Which of the following functions primarily as an osteoconductive as opposed to an osteoinductive material? 1. Autogenous cortical bone 2. Demineralized bone matrix 3. Freeze-dried cortical allogeneic bone 4. Autogenous cancellous bone 5. Bone morphogenetic protein
PREFERRED RESPONSE: 3 DISCUSSION: Freeze-dried cortical allografts are almost exclusively osteoconductive. All of the above materials have been used to augment bone repair. Osteoconduction is a property of bone graft materials, which provide a three-dimensional trellis for the ingrowth of host capillaries and osteoprogenitor cells. Osteoinduction involves the recruitment and differentiation of undifferentiated mesenchymal stem cells from the surrounding host tissues to osteoblasts. Osteoinductive substances can promote bone formation in ectopic sites. Autogenous bone grafts are osteogenic, which means they possess the intrinsic potential to form new bone. They also are osteoconductive. Allografts are not considered osteoinductive because this property is lost through processing to eliminate immunologic barriers. Bone morphogenetic proteins are purely osteoinductive. REFERENCES Burchardt H: The biology of bone graft repair. Clin Orthop Relat Res 1983;174:28-42. Goldberg VM, Stevenson S: The biology of bone grafts. Semin Arthroplasty 1993;4:58-63. Damien CJ, Parsons JR: Bone graft and bone graft substitutes: A review of current technology and applications. J Appl Biomater 1991;2:187-208.

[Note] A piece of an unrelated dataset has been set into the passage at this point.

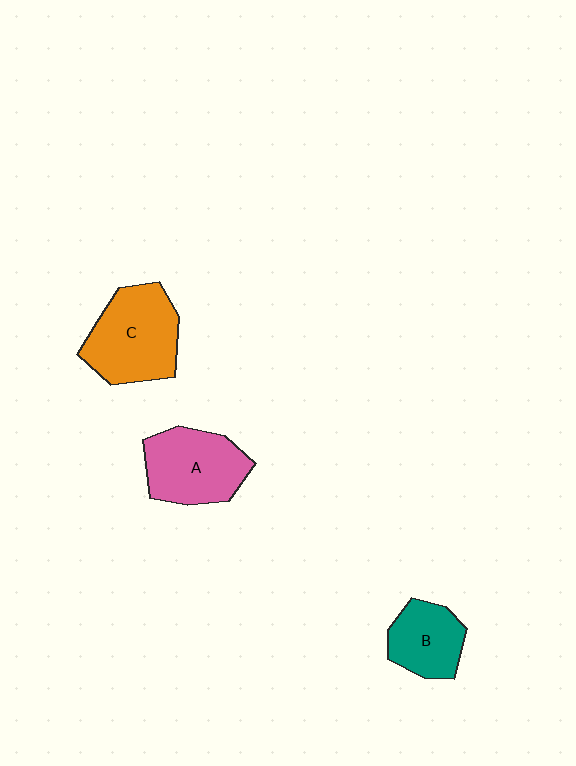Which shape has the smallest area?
Shape B (teal).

What antibiotic works by inhibiting DNA gyrase? 1. Penicillin 2. Gentamicin 3. Vancomycin 4. Ciprofloxacin 5. Clindamycin
PREFERRED RESPONSE: 4 DISCUSSION: The quinolone antibiotics such as ciprofloxacin function by inhibiting DNA gyrase. Gentamicin and clindamycin act via different mechanisms to interfere with bacterial RNA function. Penicillin binds to bacterial surface membrane proteins. inhibiting peptidoglycan synthesis. Vancomycin interferes with the insertion of glycan subunits into the cell wall. REFERENCES Simon SR (ed): Orthopaedic Basic Science. Rosemont, lL, American Academy of Orthopaedic Surgeons, 1994, p 505. Frymoyer JW (ed): Orthopaedic Knowledge Update 4: Home Study Syllabus. Rosemont, IL, American Academy of Orthopaedic Surgeons, 1993, p 157.
Figure 1 shows the radiograph of a 6-year-old girl who has a right thoracic scoliosis that measures 60°. Examination shows multiple cafe-au-lait spots, and family history reveals that the child’s mother has the same disorder. The gene responsible for this disorder codes for 1. dystrophin. 2. frataxin. 3. neurofibromin. 4. peripheral myelin protein. 5. sulfate transport protein. Fig. 1.

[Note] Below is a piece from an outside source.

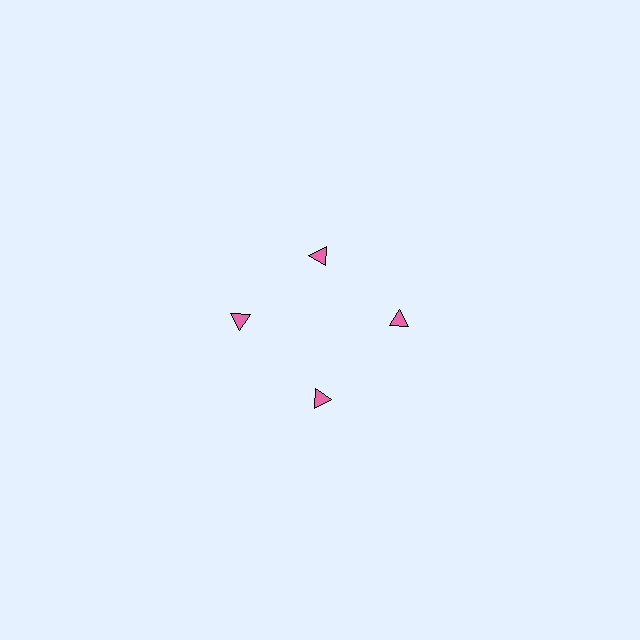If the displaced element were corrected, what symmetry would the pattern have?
It would have 4-fold rotational symmetry — the pattern would map onto itself every 90 degrees.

PREFERRED RESPONSE: 3 DISCUSSION: The patient has the dystrophic type of scoliosis seen in patients with neurofibromatosis type I (NF-1). The NF-1 gene is located on chromosome 17 and codes for neurofibromin, believed to be a tumor-suppresser gene. Abnormalities in the dystrophin gene are seen in Duchenne muscular dystrophy and Becker muscular dystrophy. A mutation in the frataxin gene is responsible for Friedreich ataxia. The most common type of hereditary motor and sensory neuropathy (Charcot-Marie-Tooth), HMSN type IA is caused by a complete duplication of the peripheral myelin protein gene. A defect in the cellular sulfate transport protein results in undersulfation of proteoglycans seen in diastrophic dysplasia. REFERENCE Beaty JH: Orthopaedic Knowledge Update 6. Rosemont, IL, American Academy of Orthopaedic Surgeons, 1999, pp 225-234.